Depuis Anglet jusqu’à Nerja.
Chaque concurrent a la responsabilité de tracer son itinéraire, avec l’obligation de passer par 4 Checkpoints et ceux-ci se trouvent dans des zones désertiques.
Cet hiver j’ai peu roulé, beaucoup de course à pied, un peu de travail mais beaucoup de réflexion sur mes motivations à faire cette course.
J’en conclus que je veux prendre du plaisir, pas trop souffrir mais surtout participer à la première course ultra de pas mal de pote.

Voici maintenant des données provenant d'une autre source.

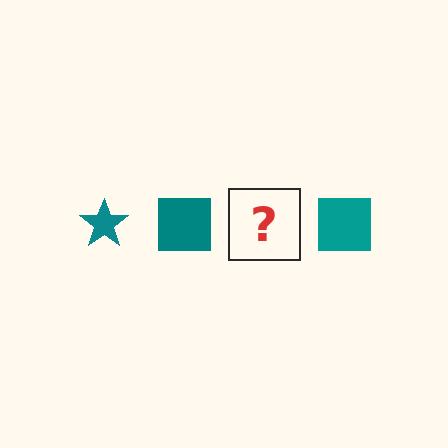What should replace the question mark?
The question mark should be replaced with a teal star.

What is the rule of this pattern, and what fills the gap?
The rule is that the pattern cycles through star, square shapes in teal. The gap should be filled with a teal star.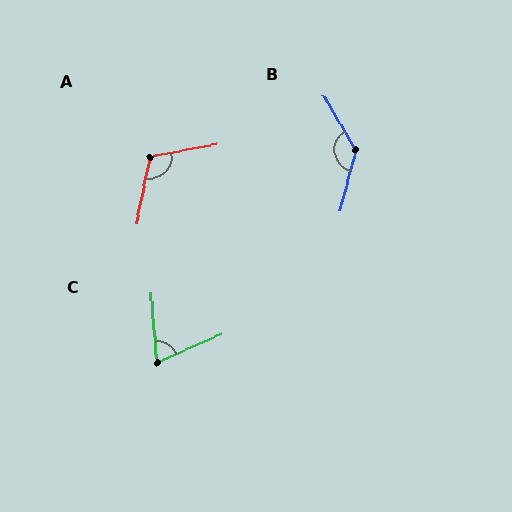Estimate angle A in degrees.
Approximately 112 degrees.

Mon objectif est donc fixé, ça sera de ne pas arriver 2 jours après eux, et sur un mal entendu, faire un peu mieux que l’édition précédente.
Changement de vélo, cette fois-ci je pars avec mon 2.11 en acier, fourche carbone, roues carbone et des pneus en 35cm montés en Tubeless. Grosse révision de celui ci chez Popular Cycling et je croise les doigts pour n’avoir rien à touché jusqu’a Nerja parce que je suis vraiment pas doué pour ça.
La trace, on l’a travaillée entre Sales Gosses autour de pleins de pizzas quelques mois auparavant. Tristan Lombart a le même itinéraire que moi. Piwi, Joani, Robin et d’autres choisissent des options différentes.
Du départ au Desertios de Monegros (CP1) mon tracé affiche 324km pour 3470m de dénivelé positif.
Après des gros câlins et messages d’encouragement entre copains, à un moment il faut partir même si l’orage s’abat sur le Pays Basque.
00h01 les 200 participants enfourchent leurs bicyclettes.
On essaye de démarrer entre Sales Gosses mais à la sortie du premier virage, je n'ai que Tristan et la pluie avec moi.
Une bonne Nationale qu’on connaît bien sur 60km pour commencer, des lumières rouges devant nous. On est nombreux à avoir choisi de passer les Pyrénées par Ibañeta. Les kms passent, je suis trempé jusqu’à l’os et j’espère juste que ça durera pas aussi longtemps que l’année dernière.
Après 4h à subir, on a bien avancé, une longue descente en passant par Roncevault, le sol est sec, je suis toujours avec Tristan.
On s’engage sur une magnifique piste Gravel et Joani apparaît à ce moment là. Ca me fait rire, on se retrouve entre copains en plein milieu de la nuit. Tous le monde est dans le dur mais content d’être là. Le soleil se lève ça fais du bien, ça réveille.
Au pied d’un village un groupe se forme on doit être 6, mais Joani nous fait signe que sa trace par vers la gauche, nous on continue à grimper en espérant trouvé un café ouvert au plus vite.
Frigorifié, je me retrouve devant un distributeur de canette. Un coca, une cigarette, un véritable petit déjeuner de champion.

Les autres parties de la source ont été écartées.